Властитель увидел стайку джейранов, с криком погнал скакуна за ними, держа в руках лук, прицелился в вожака и – позор! – промахнулся. Затем он скажет, что его коня испугал бросившийся под копыта заяц, и все с ним, конечно, согласятся, хотя арактырец никакого ушастого не видел.
В ярости наездник стегнул коня и полетел за степными газелями. Спутники разили стрелами джейранов, но никто не метил в вожака, понимая, чья это добыча. Погоня затягивалась, тонконогое животное оказалось очень быстрым, впереди выросли холмы, газель скрылась за одним из них, охотники завернули следом, и тут разом увидели пару чужих всадников у горизонта.
Ну, всадники и всадники, сейчас войны ни с кем нет, а оглан – не лихой разбойник, чтобы кидаться на первых встречных, подъехали бы, пожелали друг другу здоровья, обменялись подарками по степным обычаям да расстались. Но чужестранцы развернули коней и ударились в бег. Человек – цель более заманчивая для погони, чем зверь, тем более, что воспользовавшийся заминкой джейран бросился в другую сторону, и небольшой монгольский отряд отправился за странной парой.
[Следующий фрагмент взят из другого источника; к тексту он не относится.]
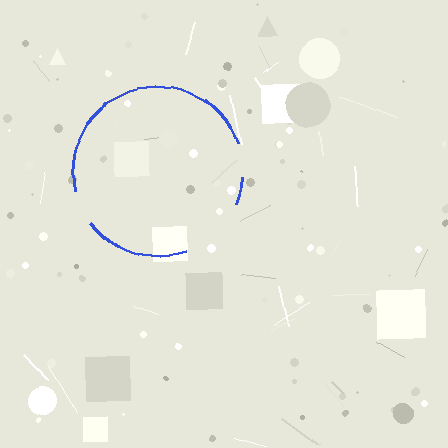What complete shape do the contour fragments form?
The contour fragments form a circle.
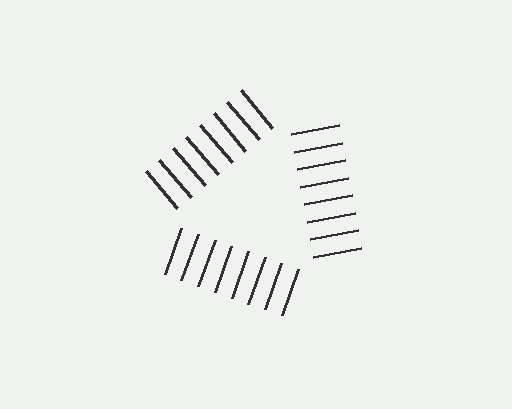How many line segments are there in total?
24 — 8 along each of the 3 edges.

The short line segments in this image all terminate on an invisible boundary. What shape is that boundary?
An illusory triangle — the line segments terminate on its edges but no continuous stroke is drawn.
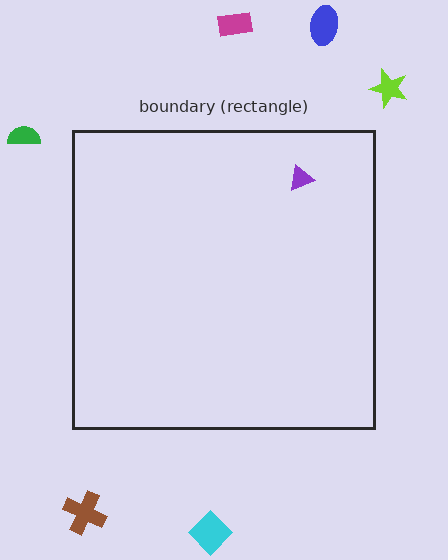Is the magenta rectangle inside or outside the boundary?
Outside.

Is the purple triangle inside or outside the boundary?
Inside.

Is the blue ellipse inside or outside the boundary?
Outside.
Опытный глаз Туглая смекнул, что наездники из беглецов плохие, но их кони были куда более свежими, и расстояние между участниками скачки не сокращалось. Еще чуть-чуть – и ордынские лошади совсем устанут. Сотник сблизился с огланом и прокричал:
– Позволь, я сниму одного из них стрелой?
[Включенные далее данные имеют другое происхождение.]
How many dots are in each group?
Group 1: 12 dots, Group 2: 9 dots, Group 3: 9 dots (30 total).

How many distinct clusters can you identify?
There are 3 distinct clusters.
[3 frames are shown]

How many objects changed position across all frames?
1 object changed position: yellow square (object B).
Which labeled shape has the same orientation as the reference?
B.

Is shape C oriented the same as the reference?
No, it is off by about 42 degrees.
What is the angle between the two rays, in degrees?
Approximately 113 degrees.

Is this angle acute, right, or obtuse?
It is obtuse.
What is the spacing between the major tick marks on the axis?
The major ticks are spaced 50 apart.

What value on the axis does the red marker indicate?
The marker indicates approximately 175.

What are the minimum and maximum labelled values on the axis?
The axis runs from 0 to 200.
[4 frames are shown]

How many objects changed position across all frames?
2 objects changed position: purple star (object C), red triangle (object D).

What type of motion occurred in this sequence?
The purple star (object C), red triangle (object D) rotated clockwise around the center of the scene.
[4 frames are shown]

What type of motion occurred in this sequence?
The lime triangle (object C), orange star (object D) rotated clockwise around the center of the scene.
Тот, бросив на нукера хищный взор, молча кивнул головой.
Арактырец несколько раз ударил пятками коня, чтобы хоть чуть сблизиться с удаляющимися целями, снял с плеча лук, вынул из колчана самолично изготовленную стрелу с орлиным оперением – специально готовился в охоте проявить свою удаль – привстал на стременах, натянул тетиву почти до уровня ключицы, привычно отмерил расстояние со скидкой на силу и направление ветра, пустил стрелу, запела тетива.
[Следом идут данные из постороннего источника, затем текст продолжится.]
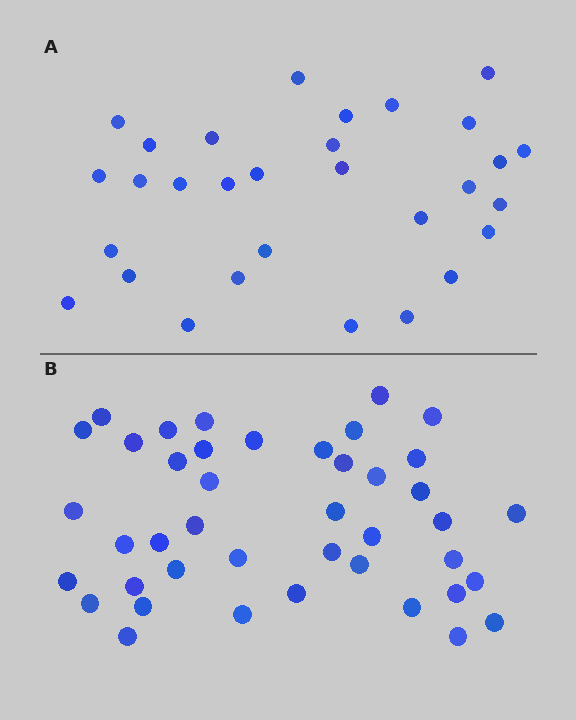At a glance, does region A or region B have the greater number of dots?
Region B (the bottom region) has more dots.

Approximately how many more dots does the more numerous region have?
Region B has roughly 12 or so more dots than region A.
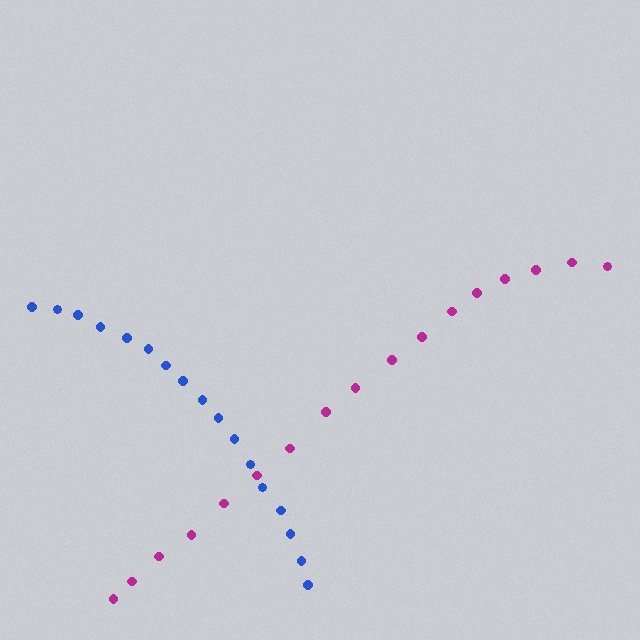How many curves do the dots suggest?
There are 2 distinct paths.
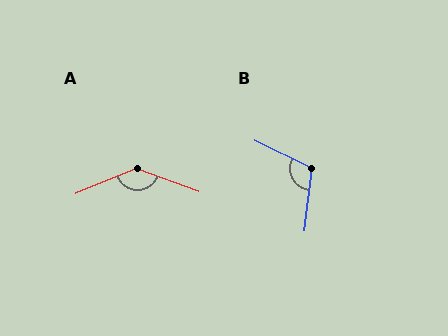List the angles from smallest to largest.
B (109°), A (137°).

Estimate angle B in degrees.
Approximately 109 degrees.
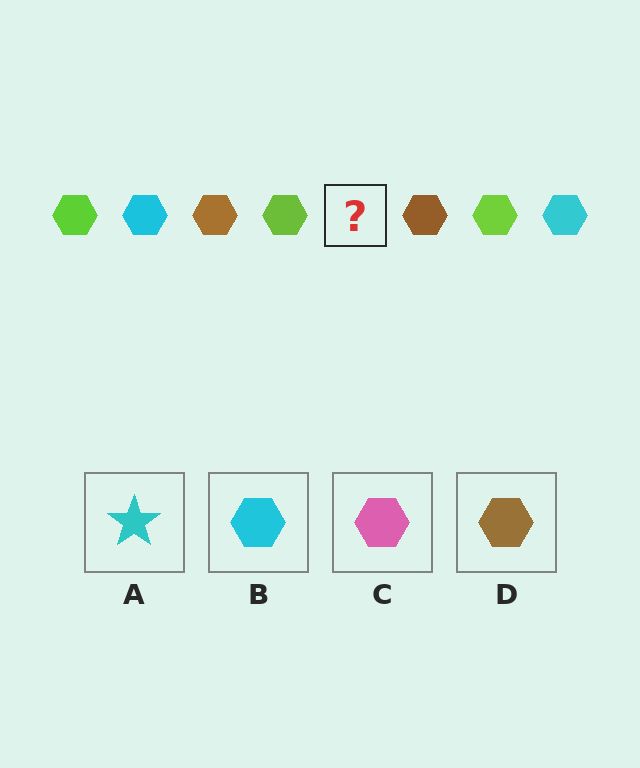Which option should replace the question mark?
Option B.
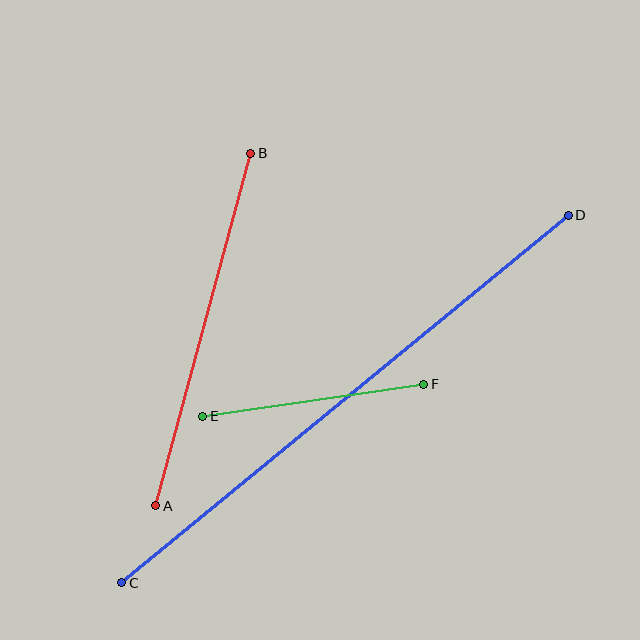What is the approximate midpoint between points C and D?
The midpoint is at approximately (345, 399) pixels.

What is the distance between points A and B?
The distance is approximately 365 pixels.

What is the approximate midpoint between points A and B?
The midpoint is at approximately (203, 329) pixels.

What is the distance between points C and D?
The distance is approximately 578 pixels.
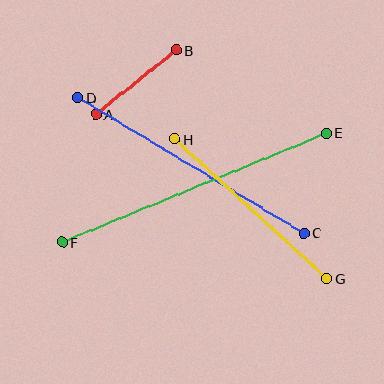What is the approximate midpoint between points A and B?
The midpoint is at approximately (136, 82) pixels.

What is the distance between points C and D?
The distance is approximately 264 pixels.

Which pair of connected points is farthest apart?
Points E and F are farthest apart.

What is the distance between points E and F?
The distance is approximately 286 pixels.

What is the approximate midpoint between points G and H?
The midpoint is at approximately (251, 209) pixels.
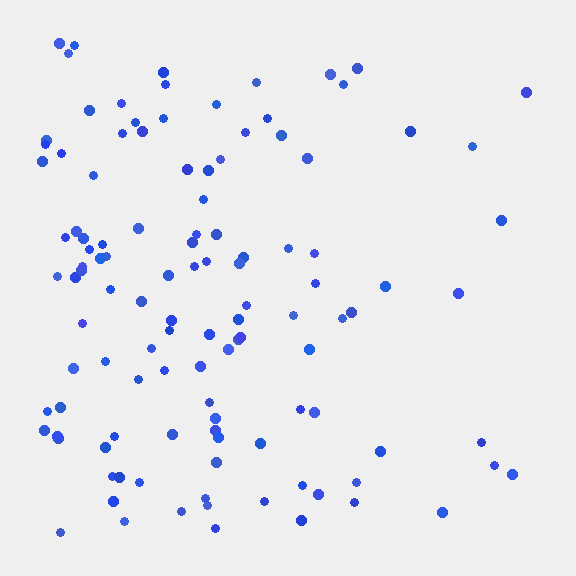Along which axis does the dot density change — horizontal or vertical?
Horizontal.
Всадник, что держался слева, дернулся и упал, однако нога не высвободилась из стремени, животное протащило седока какое-то расстояние за собой, и только потом чужестранец, лишившись застрявшего ичига, остался лежать в пыли.
Скакун пытался освободиться от сбившегося под живот седла и неловко взбрыкивал задними ногами, разбрасывая вокруг комья сухой земли. Второй наездник вполне мог попытаться уйти, но он зачем-то бросился на помощь уже, по всей видимости, мертвому товарищу, хотел поднять того на свою лошадь, но, конечно, не успел. Охотники обложили его со всех сторон и, успокаивая разгорячившихся от долгой скачки коней, принялись кружить мимо спешившегося ездока. Беглец выглядел каким-то купцом – яркий кафтан, шапка с меховым околышем, красные ичиги с загнутыми носами. Но к седлу его кобылы были приторочены колчан и лук, на широком поясе с одной стороны висела внушительная сабля, с другой – длинный нож.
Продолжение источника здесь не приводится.